Para este desfecho do julgamento muito contribuiu “a postura” assumida pelo ex-ministro que, salientam os juízes, só não negou aquilo que não pôde (nomeadamente, a extensa prova documental). Apresentou, afirmam, “inúmeras justificações inverosímeis, incoerentes e ilógicas”, “apenas enquadráveis numa realidade virtual, não verosímil, sem correspondência com a realidade da vida e das coisas de facto vivenciada pelos cidadãos”, “não tendo as mesmas sido corroboradas por qualquer outro meio de prova”.

“Da conjugação de toda a prova produzida e à luz das regras da experiência comum, no que respeita a todas as citadas contrapartidas financeiras que foram recebidas pelo arguido Manuel Pinho por ordem do arguido Ricardo Salgado, o Tribunal alcançou a conclusão segura de que entre os arguidos Manuel Pinho e Ricardo Salgado foi celebrado um pacto corruptivo visando que o primeiro, enquanto exercesse funções públicas (desde logo na qualidade de Ministro da Economia e da Inovação), beneficiasse indevidamente os interesses, diretos e indiretos, do GES/BES e do arguido Ricardo Salgado”, afirma o acórdão.

“Ao atuar da forma descrita, o arguido Manuel Pinho mercadejou com o cargo público que ocupou, violando os deveres de isenção e probidade a que se encontrava vinculado””, acrescenta-se.

O Tribunal elenca os factos da acusação que dão como provados e não provados (poucos), assinala as testemunhas cujos depoimentos considera terem credibilidade ou não (caso de José Sócrates) e conclui que, no âmbito desse pacto de corrupção, Manuel Pinho recebeu do GES contrapartidas monetárias, através da offshore da família (a ES Enterprises), “por ordem do arguido Ricardo Salgado”. Essas contrapartidas, pagas enquanto foi ministro, eram diretamente enviadas para a Tartaruga Foundation (offshore em que Pinho era um dos beneficiários, juntamente com a mulher, Alexandra Pinho), para a respetiva conta no Banque Privée Espírito Santo, na Suíça.
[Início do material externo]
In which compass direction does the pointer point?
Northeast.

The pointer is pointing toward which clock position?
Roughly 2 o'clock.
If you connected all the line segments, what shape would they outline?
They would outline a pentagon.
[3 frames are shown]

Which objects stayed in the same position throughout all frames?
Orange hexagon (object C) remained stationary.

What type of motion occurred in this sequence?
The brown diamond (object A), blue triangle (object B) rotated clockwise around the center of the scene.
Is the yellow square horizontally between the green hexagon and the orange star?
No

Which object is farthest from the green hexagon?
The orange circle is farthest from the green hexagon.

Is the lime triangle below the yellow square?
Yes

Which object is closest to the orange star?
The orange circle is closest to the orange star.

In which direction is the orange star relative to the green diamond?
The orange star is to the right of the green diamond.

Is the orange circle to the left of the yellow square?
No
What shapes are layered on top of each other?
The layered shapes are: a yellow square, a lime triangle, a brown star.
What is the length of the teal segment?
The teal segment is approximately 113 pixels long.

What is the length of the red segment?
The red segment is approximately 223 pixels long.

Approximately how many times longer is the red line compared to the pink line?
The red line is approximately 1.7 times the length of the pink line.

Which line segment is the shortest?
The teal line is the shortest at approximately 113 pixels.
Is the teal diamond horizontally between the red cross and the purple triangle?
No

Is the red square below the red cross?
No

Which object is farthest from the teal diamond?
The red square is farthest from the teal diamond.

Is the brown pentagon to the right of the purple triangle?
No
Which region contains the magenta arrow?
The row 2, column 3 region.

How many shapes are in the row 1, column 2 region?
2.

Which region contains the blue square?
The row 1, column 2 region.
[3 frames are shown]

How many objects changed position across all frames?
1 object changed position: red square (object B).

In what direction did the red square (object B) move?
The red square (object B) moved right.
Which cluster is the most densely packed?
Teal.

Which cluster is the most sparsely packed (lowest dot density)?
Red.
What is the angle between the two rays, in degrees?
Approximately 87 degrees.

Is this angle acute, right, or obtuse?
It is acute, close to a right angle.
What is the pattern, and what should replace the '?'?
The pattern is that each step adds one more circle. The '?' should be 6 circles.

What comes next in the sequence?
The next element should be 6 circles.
Esses pagamentos “tiveram como objetivo manter o arguido Manuel Pinho ao serviço dos interesses do BES/GES, primeiro enquanto exerceu funções públicas no Governo, na qualidade de Ministro da Economia e da Inovação, e depois quando exerceu funções na qualidade de Presidente da Comissão Executiva de Candidatura no âmbito da candidatura de Portugal à organização da Ryder Cup 2018”.
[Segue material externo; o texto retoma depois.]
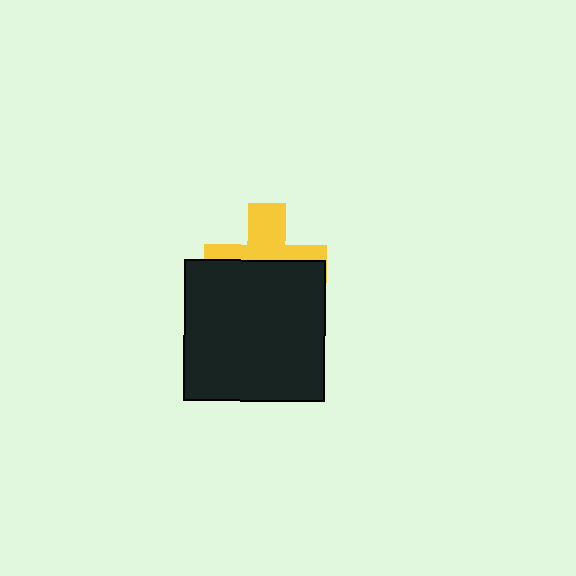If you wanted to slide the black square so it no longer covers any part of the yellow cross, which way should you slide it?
Slide it down — that is the most direct way to separate the two shapes.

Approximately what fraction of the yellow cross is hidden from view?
Roughly 57% of the yellow cross is hidden behind the black square.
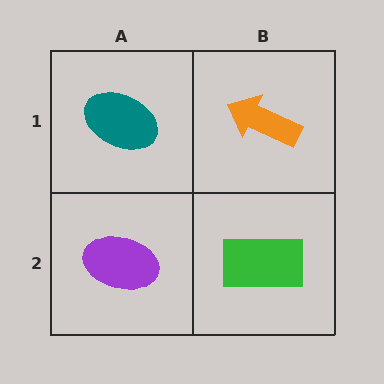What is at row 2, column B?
A green rectangle.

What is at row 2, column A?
A purple ellipse.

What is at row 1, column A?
A teal ellipse.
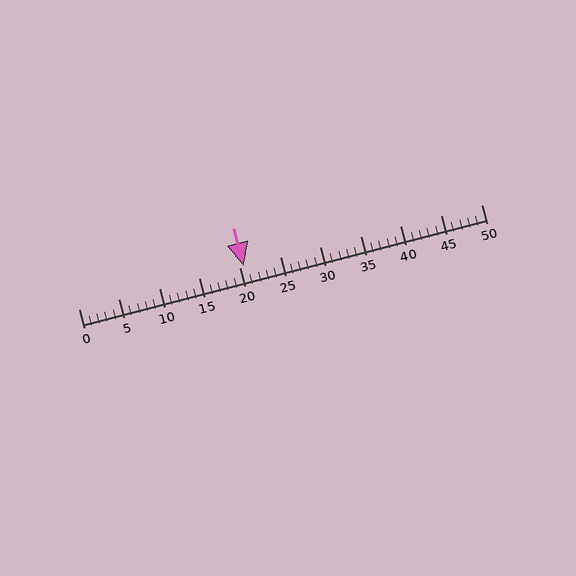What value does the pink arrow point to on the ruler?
The pink arrow points to approximately 20.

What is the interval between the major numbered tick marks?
The major tick marks are spaced 5 units apart.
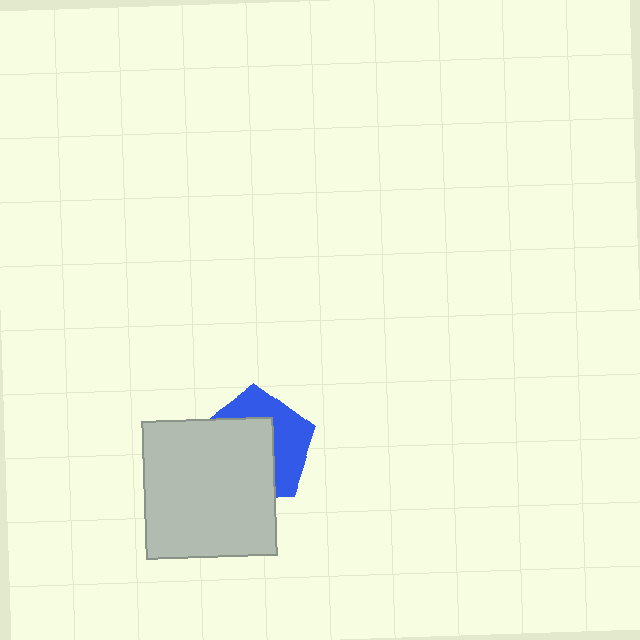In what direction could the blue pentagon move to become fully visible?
The blue pentagon could move toward the upper-right. That would shift it out from behind the light gray rectangle entirely.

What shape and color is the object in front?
The object in front is a light gray rectangle.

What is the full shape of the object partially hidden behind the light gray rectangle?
The partially hidden object is a blue pentagon.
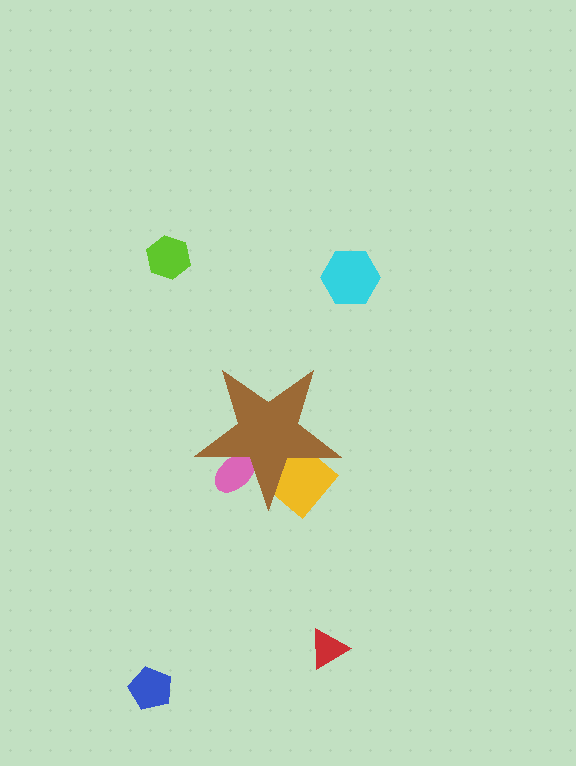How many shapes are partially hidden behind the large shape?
2 shapes are partially hidden.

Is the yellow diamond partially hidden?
Yes, the yellow diamond is partially hidden behind the brown star.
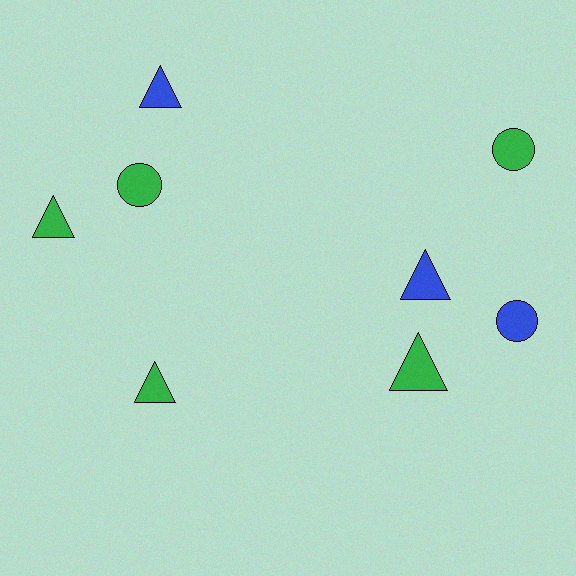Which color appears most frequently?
Green, with 5 objects.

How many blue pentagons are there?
There are no blue pentagons.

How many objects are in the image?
There are 8 objects.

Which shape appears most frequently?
Triangle, with 5 objects.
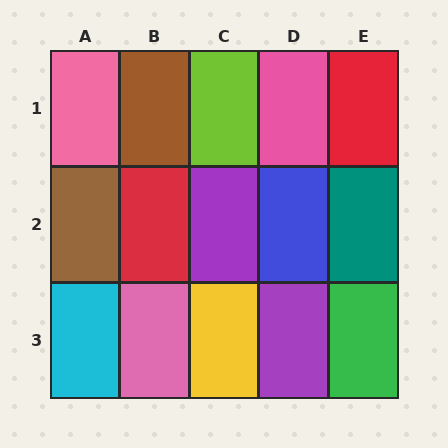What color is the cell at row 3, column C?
Yellow.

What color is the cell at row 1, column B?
Brown.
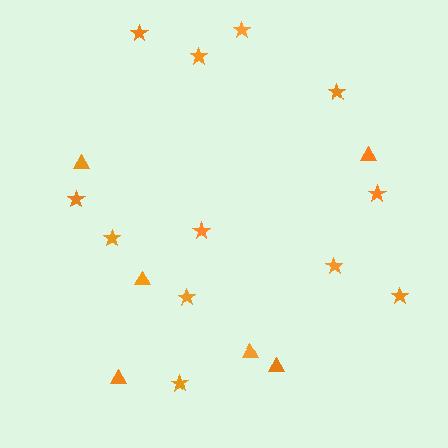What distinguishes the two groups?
There are 2 groups: one group of triangles (6) and one group of stars (12).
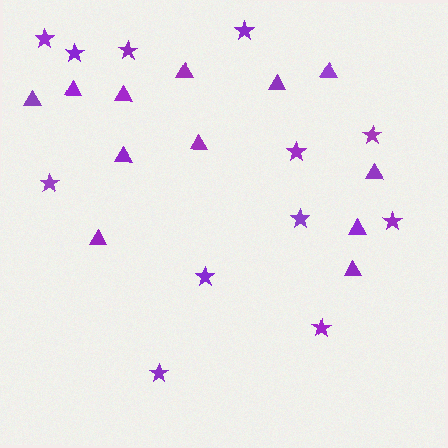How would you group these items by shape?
There are 2 groups: one group of stars (12) and one group of triangles (12).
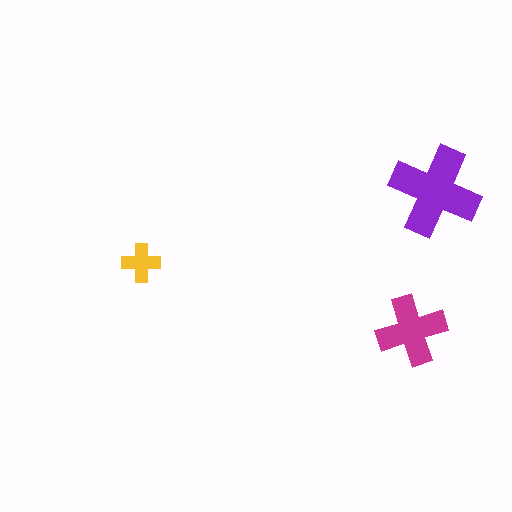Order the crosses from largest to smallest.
the purple one, the magenta one, the yellow one.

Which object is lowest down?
The magenta cross is bottommost.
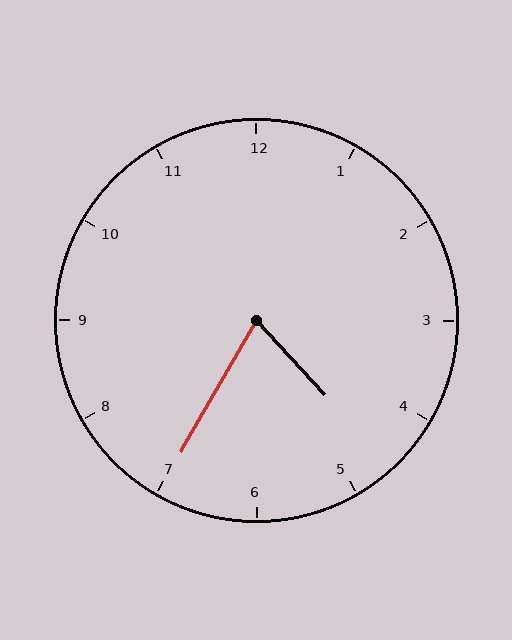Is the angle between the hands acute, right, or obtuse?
It is acute.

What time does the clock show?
4:35.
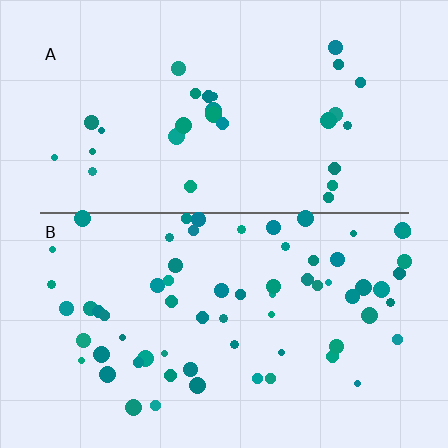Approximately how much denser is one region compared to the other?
Approximately 2.3× — region B over region A.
A acusação do Ministério Público – que tinha sido deduzida pelos procuradores da República Carlos Casimiro e Hugo Neto(um dos procuradores da Operação Influencer) – foi, no essencial, dada como provada.

O acordo de corrupção e o branqueamento das quantias recebidas, feito por Pinho e mulher, são descritos ao logo quase 700 páginas.

Em síntese, e citando o acórdão: “Quando Manuel Pinho foi escolhido para ocupar o cargo de ministro da Economia e da Inovação, Ricardo Salgado prometeu-lhe desde logo e a fim de promover, publicitar e beneficiar indevidamente, se necessário e na medida do possível, e de forma direta e indireta, os interesses do GES/BES, e os seus próprios, e a estar sempre disponível para tal enquanto membro do Governo: a continuação do recebimento do montante mensal de cerca de 15 mil euros que lhe vinha sendo transferido até então pelo GES, mesmo depois de sair do Governo, o que veio a ocorrer, mensalmente, até junho de 2012 e em 2013 e 2014 numa única transferência em cada um desses anos; o pagamento de 500 mil euros a curto prazo, o que ocorreu a 11 de maio de 2005, quando o arguido Manuel Pinho já exercia funções governativas há cerca de dois meses; a passagem à reforma aos 55 anos com uma pensão equivalente a 100% do salário pensionável, a qual, tendo-lhe sido negada em 2010 pelo Fundo de Pensões do BES, foi substituída por ordem deste pelo regresso do arguido Manuel Pinho ao GES/BES, através da nomeação como administrador do BES África”.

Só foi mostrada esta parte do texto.